The judge swiftly concluded that the construction contract (relating only to the construction of the houseboat and not to the wider transaction) was clearly not the entirety of the agreement reached with Johnstone-Sydneys, nor could this clause make it so. Although the representations as to mooring at Hampton Riviera were not covered in either the construction contract or any other sale document, they were basic to the parties' bargain.

If the entire agreement clause had covered those representations, the judge pointed out that it would nevertheless have been unfair and unreasonable applying the reasonableness test in section 11 of UCTA, by virtue of both:

  • Section 3 of the Misrepresentation Act 1967, which provides that a contractual term purporting to exclude or restrict liability for misrepresentation is of no effect except insofar as it satisfies the reasonableness test; and
  • Section 3(2)(b)(i) of UCTA, which provides that a party cannot claim to be entitled to render a contractual performance substantially different from that reasonably expected, save insofar as the term satisfies the reasonableness test. The judge confirmed that this can apply in the case of an entire agreement clause, citing AXA Sun Life Services Plc v Campbell Martin Ltd [2011] EWCA Civ 133.

On the facts of the case, the reasonableness test was not satisfied in view of the bargaining position of the parties and the lack of negotiations over the terms of the agreement.

The Buyers were granted damages based on the difference between what had been paid for the houseboats and their values taking into account the prospect of obtaining alternative moorings.

Entire agreement clauses are controversial boilerplate provisions and frequently the cause of disputes.
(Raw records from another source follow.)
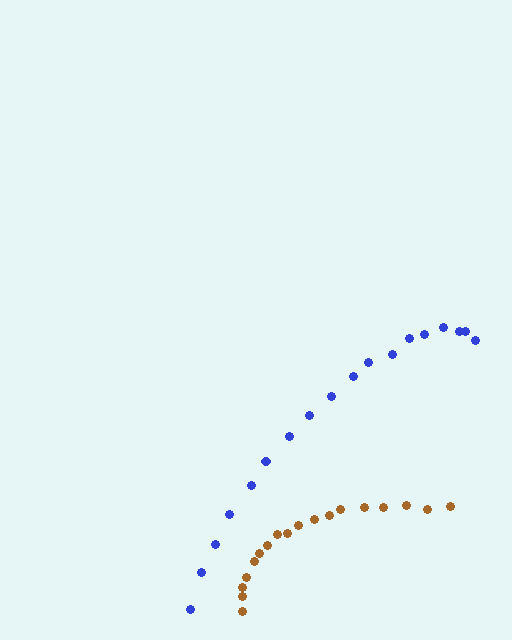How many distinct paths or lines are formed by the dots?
There are 2 distinct paths.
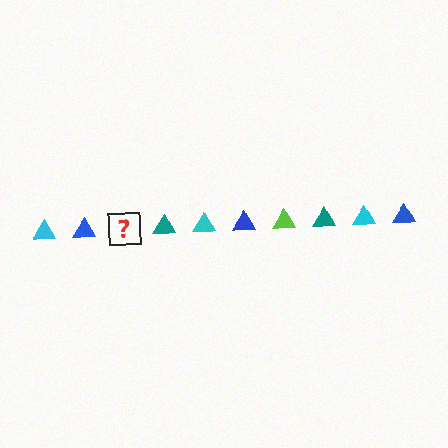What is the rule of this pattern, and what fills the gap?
The rule is that the pattern cycles through cyan, blue, lime, teal triangles. The gap should be filled with a lime triangle.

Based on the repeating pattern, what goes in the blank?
The blank should be a lime triangle.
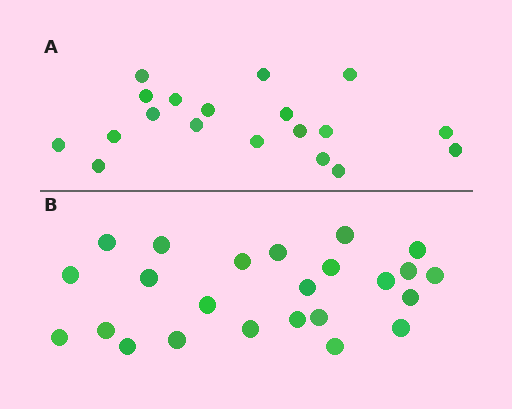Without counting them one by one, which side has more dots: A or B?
Region B (the bottom region) has more dots.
This case acts as a useful reminder that an entire agreement will not necessarily have the intended effect of excluding other terms, particularly if the agreement in which it is included only relates to a specific part of the transaction. A court will look very closely at an entire agreement clause where a party contends that it excludes from the contract terms which appear to be basic to the parties' bargain. Reliance on a clause which is not tailored to the particular circumstances of the transaction in question increases the risk that matters not contained within the written agreement will be considered to be terms of the parties' agreement.

Where an entire agreement clause is subject to the reasonableness test in section 11 of UCTA, there is, as this case confirms, no bullet proof wording that can be used to create an effective exclusion. A court will look at the effect of the clause in the particular set of circumstances whether it is fair and reasonable for the clause to be included in the contract.

This case also highlights the importance of coherent contractual documentation, which fits together without overlap or inconsistency and which captures important terms in writing to reduce the risk of needing a court decision on what the parties intended their agreement should be.